Double dip now more likely for UK real estate prices as shocking figures show prices falling

Britain face the risk of a double dip in its real estate market as prices are still too high, the International Monetary Fund is warning.

 
In its latest World Economic Outlook, the IMF describes the situation as ‘worrisome’ and says that unless more jobs are created the chances of a double dip are increased.
 
‘What remains worrisome is that house prices are still high based on traditional valuation yardsticks and policy support may not be enough to prevent further correction,’ the report said.
 
It comes as the latest property index shows that even prime London real estate is not immune. The average price of prime central London residential properties fell 0.2% in September, the third monthly decline in a row during September, according to the latest figures from Knight Frank.
 
Prices have now fallen by 0.7% since June.
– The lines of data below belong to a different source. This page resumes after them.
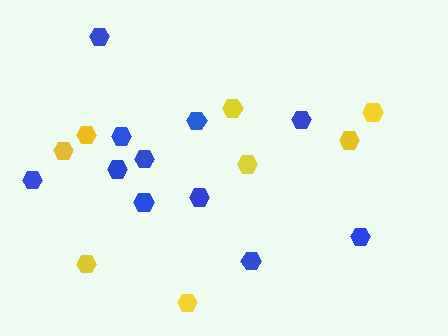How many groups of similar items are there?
There are 2 groups: one group of blue hexagons (11) and one group of yellow hexagons (8).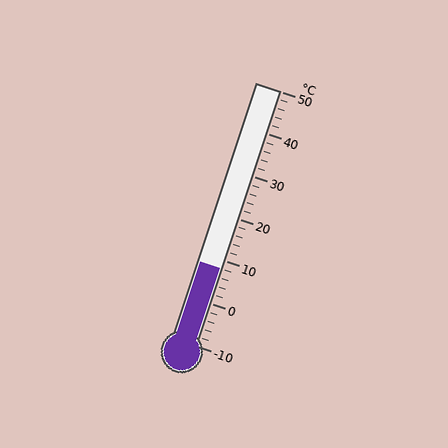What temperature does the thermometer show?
The thermometer shows approximately 8°C.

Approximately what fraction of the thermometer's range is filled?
The thermometer is filled to approximately 30% of its range.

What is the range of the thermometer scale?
The thermometer scale ranges from -10°C to 50°C.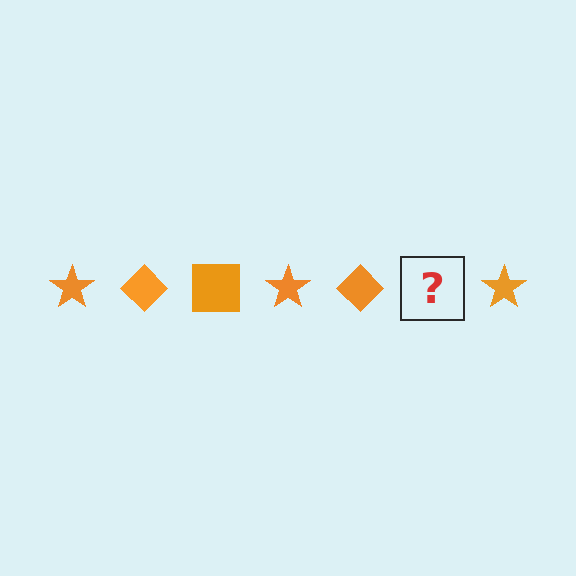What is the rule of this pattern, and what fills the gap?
The rule is that the pattern cycles through star, diamond, square shapes in orange. The gap should be filled with an orange square.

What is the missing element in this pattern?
The missing element is an orange square.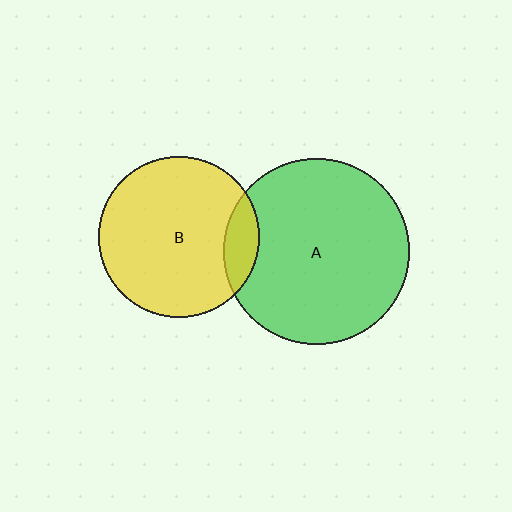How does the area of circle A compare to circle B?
Approximately 1.3 times.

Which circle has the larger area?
Circle A (green).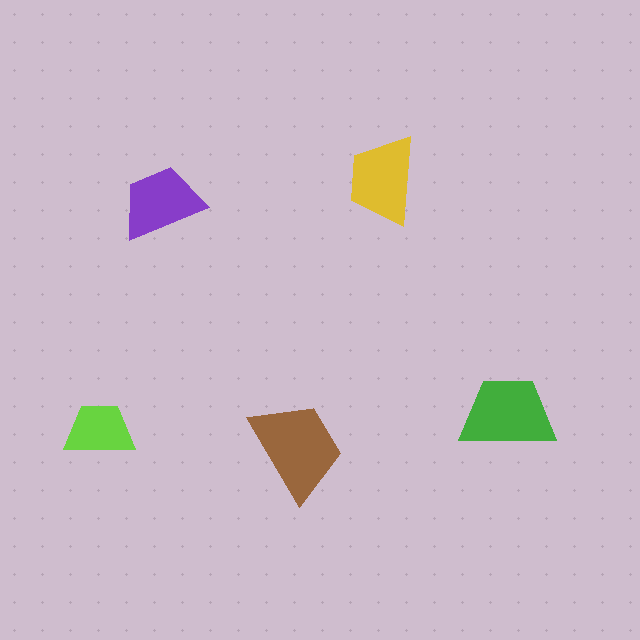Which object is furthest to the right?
The green trapezoid is rightmost.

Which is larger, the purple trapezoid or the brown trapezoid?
The brown one.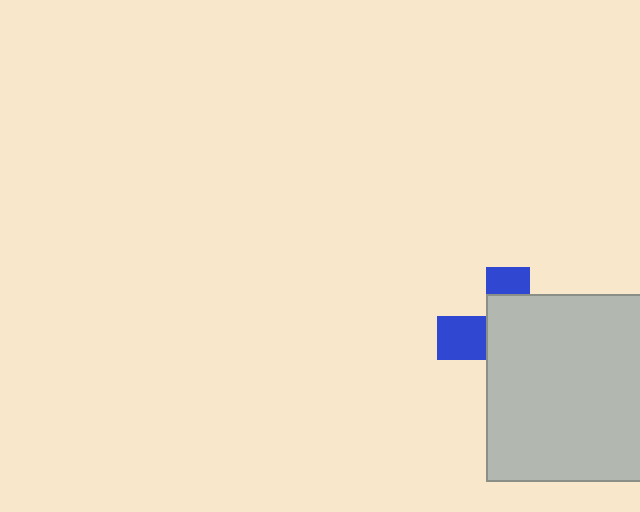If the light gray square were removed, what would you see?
You would see the complete blue cross.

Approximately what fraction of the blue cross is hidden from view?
Roughly 69% of the blue cross is hidden behind the light gray square.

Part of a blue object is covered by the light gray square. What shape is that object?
It is a cross.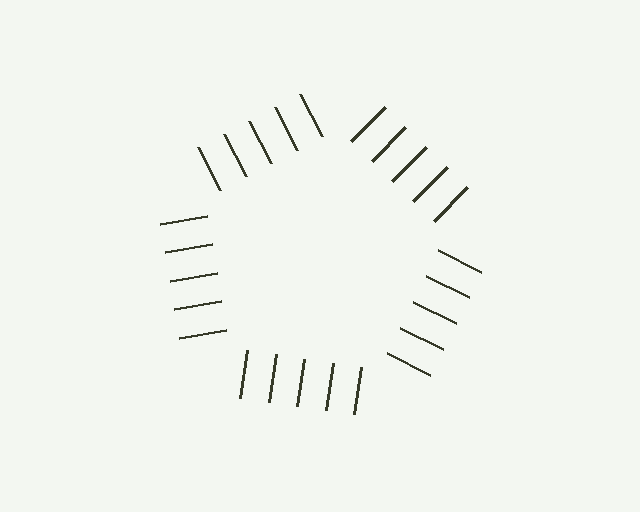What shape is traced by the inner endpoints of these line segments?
An illusory pentagon — the line segments terminate on its edges but no continuous stroke is drawn.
Yesterday the latest Halifax figures show that average UK prices fell 3.6% in September.
 
Both figures mark the end of the property market revival in the UK and the price falls have been predicted by analysts and commentators. Howard Archer, chief UK economist at the IHS Global Insight, described the as ‘an absolute shocker’ and added; ‘It will undoubtedly raise fears of a housing market crash.’
 
The Knight Frank report points out that despite the price fall in London, described as ‘modest’, prices are still nearly 15% higher than they were a year ago and 23% higher than the low reached in March 2010.
 
‘The central London residential market has experienced a strong revival over the past 18 months, with both prices and sales volumes rising steadily from the very weak market we saw in late 2008 and early 2009. The London market has certainly felt the benefit of the weak pound, which has drawn in more overseas buyers, and more importantly very low mortgage rates which have encouraged new purchaser activity,’ said Liam Bailey, head of residential research at Knight Frank.
 
‘There is no doubt that the market slowed over the summer period and as we move through the autumn market there is a more cautious approach from potential buyers. Which means that vendors are having to look very carefully at pricing,’ he explained.
 
‘Price falls over the past three months are not surprising, bearing in mind the strong growth we have seen since March 2009, however these falls do provide a warning to potential vendors regarding setting asking prices,’ he added.
 
Looking ahead, Knight Frank believes that the danger for vendors is in overly ambitious pricing. ‘Most agents feel that asking prices are currently 5% to 10% above realistic levels and until vendors move to address this issue the market will be slow in terms of the numbers of sales achieved,’ Bailey said.
 
The Knight Frank figures also show that the number of new buyers coming into the market slipped by 13% on a year on year basis in September, while the number of properties for sale rose by 13% over the same period.
 
‘Low supply has been a noticeable feature of the market for over a year, recently however there has been a welcome improvement. We have seen the addition of some very good quality properties for sale across most price brackets, which has helped to generate additional interest from buyers,’ Bailey explained.
 
‘Supply and demand trends have favoured vendors over the past year, but through the summer the market has begun to shift slowly in favour of the buyer. Although competitive bidding remains a common feature of the market for the best properties,’ he added.